Imaging is most often used to evaluate treatment effects in neoadjuvant immunotherapy, except for the MPR and pCR rates. However, patients may undergo pseudoprogression after receiving ICIs. In the CheckMate 159 trial, in a typical example of radiological pseudoprogression, two patients exhibited tumor enlargement during image diagnosis after receiving neoadjuvant nivolumab, whereas the pathologic examinations of their postoperative solid tumor tissue samples revealed MPR or Pcr.42 The influx of tumor-infiltrating lymphocytes that may enlarge the tumor lesion may explain this specific phenomenon. In this trial, the participant response rate was 10% (two of 21) when evaluated by image examination, whereas the MPR rate was 42.9% (nine of 21). Homoplastically, this discrepancy between imageology and pathology was also found in the LCMC3 trial.31 When evaluated by image examination, 10 patients reached MPR but only three cases reached major or complete response.

Research shows that the incidence of pseudoprogression ranges from 5%–10%. Of note, patients with pseudoprogression still show survival benefits from immunotherapy, as opposed to a small group of patients who experience an actual deterioration of tumor conditions.43 The implications of pseudoprogression are greatest when it results in delayed surgery or leads to a missed opportunity for surgery. Hence, effective identification of pseudoprogression and a thorough study of its pathologic characteristics are critical for proper preoperative evaluation.
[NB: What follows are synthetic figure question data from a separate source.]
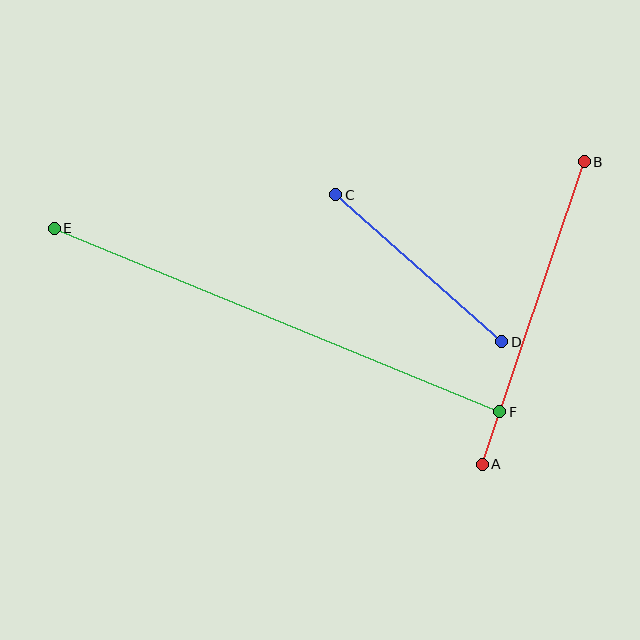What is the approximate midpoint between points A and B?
The midpoint is at approximately (533, 313) pixels.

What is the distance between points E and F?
The distance is approximately 482 pixels.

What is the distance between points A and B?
The distance is approximately 319 pixels.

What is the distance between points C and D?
The distance is approximately 222 pixels.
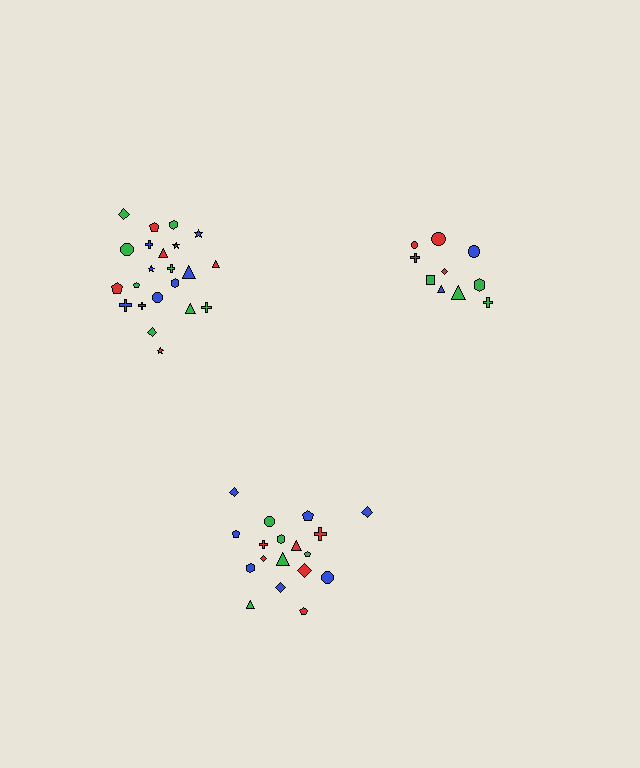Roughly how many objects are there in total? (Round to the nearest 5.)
Roughly 50 objects in total.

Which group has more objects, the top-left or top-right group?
The top-left group.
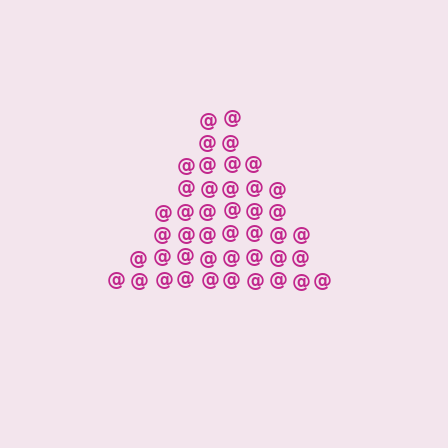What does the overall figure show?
The overall figure shows a triangle.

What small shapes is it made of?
It is made of small at signs.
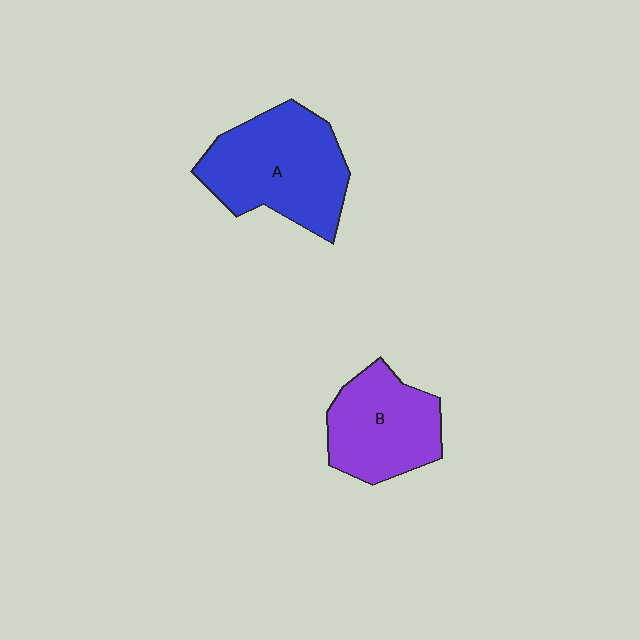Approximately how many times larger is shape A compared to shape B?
Approximately 1.3 times.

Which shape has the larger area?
Shape A (blue).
6 CONCLUSION AND FUTURE PERSPECTIVES

Therapy patterns in advanced NSCLC have seen major improvements with the emergence of ICIs, such as the anti-PD-1 and anti-PD-L1. In randomized controlled trials, immunotherapy has shown better efficacy and safety than chemotherapy. These advantages have prompted research to evaluate whether the benefits of ICIs can be extended to patients with early-stage resectable NSCLC. With favorable clinical tolerability, safety, and virtually no surgical delays, neoadjuvant immunotherapy has shown impressive potential benefits in several phase II trials. However, in addition to these advantages, several challenges, including screening appropriate patients to receive neoadjuvant therapy, the duration and course of immunotherapy, selecting appropriate primary endpoints to replace traditional survival indices, and identifying pseudoprogression effectively to avoid surgical delays, exist in the implementation of immunotherapy in patients with early-stage cancer. More phase III studies are required to validate the benefits and resolve the issues with respect to the use of ICIs in early-stage NSCLC. As a newly developed approach, which is entirely different from typical chemotherapy, neoadjuvant immunotherapy shows promise as an accurate and individualized treatment with improved survival benefits for patients with early-stage resectable NSCLC.

ACKNOWLEDGEMENTS

This work was supported by grants from the National Natural Science Foundation of China (grant numbers: 81773207 and 82072595), the Natural Science Foundation of Tianjin (grant numbers: 17YFZCSY00840, 18PTZWHZ00240, and 19YFZCSY00040), and the Special support program for High Tech Leader & Team of Tianjin (grant number: TJTZJH-GCCCXCYTD-2-6). Funding sources had no role in study design, data collection, and analysis; in the decision to publish; or in the preparation of the manuscript.

CONFLICT OF INTEREST

The authors declare that they have no competing interests.